Impaired synaptic plasticity in adult KIBRA KO mice. (A) The slope of the input output curve is not altered in adult KIBRA KO mice. P > 0.05, two-tailed student's t-test (WT, n=29, average I-O slope = 3.4± 0.2 ms^-1; KO, n=28, 3.3 ± 0.2 ms^-1). (B) Paired pulse facilitation is not altered in adult KIBRA KO mice.
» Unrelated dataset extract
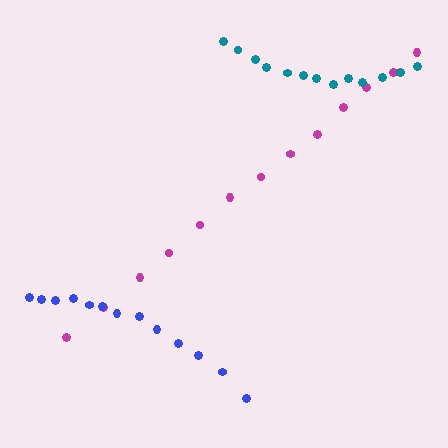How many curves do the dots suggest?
There are 3 distinct paths.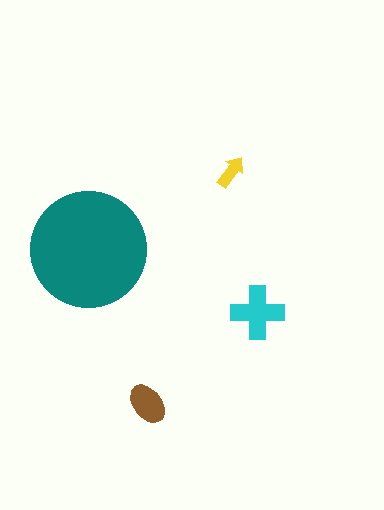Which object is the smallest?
The yellow arrow.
A two-way repeated measures ANOVA revealed no significant genotype × inter-stimulus interval interaction or main effect of genotype. (WT n = 20, KO n = 17; p > 0.05 at all inter-stimulus intervals) (C) LTP induced with theta-burst stimulation is reduced in adult KIBRA KO mice. **P < 0.01, two-tailed student's t-test (wild-type, n = 13, 158±4%; KO, n = 10, 136±4%). (D) LTD induced with 900 stimuli at 1Hz is reduced in adult KIBRA KO mice. **P < 0.01, two-tailed student's t-test (wild-type, n = 11, 82±2%; KO, n = 12, 91±2%). Scale bars for all trace insets: 0.5mv, 5msec.

Fig. 4

Impaired learning and memory in adult KIBRA KO mice. (A) Schematic of fear conditioning protocol. (B) KIBRA KO mice exhibit delayed freezing to a 6 trial training protocol, but show levels of freezing comparable to wild-type by the end of the training session. A two-way repeated measures ANOVA revealed a significant genotype × interval interaction, P < 0.01, F_21,336 = 3.59 (wild-type, n = 8, KO, n = 10). *P < 0.05, **P < 0.01, Bonferroni post-hoc test, wild-type vs. KO. ITI, inter-train interval. (C) Freezing during the first minute of testing in the training context (**P < 0.01, two-tailed student's t-test) but not in a novel context (**P > 0.1, two-tailed student's t-test) is significantly impaired in KIBRA KO mice (wild-type, n = 8, KO, n = 10). (D) Trace fear conditioning during the first test block is impaired in KIBRA KO mice. A two-way repeated measures ANOVA revealed a significant genotype × interval interaction, P < 0.01, F_6,72 = 5.81 (wild-type, n = 5, KO, n = 9). *P < 0.05, **P < 0.01, Bonferroni post-hoc test, wild-type vs. KO.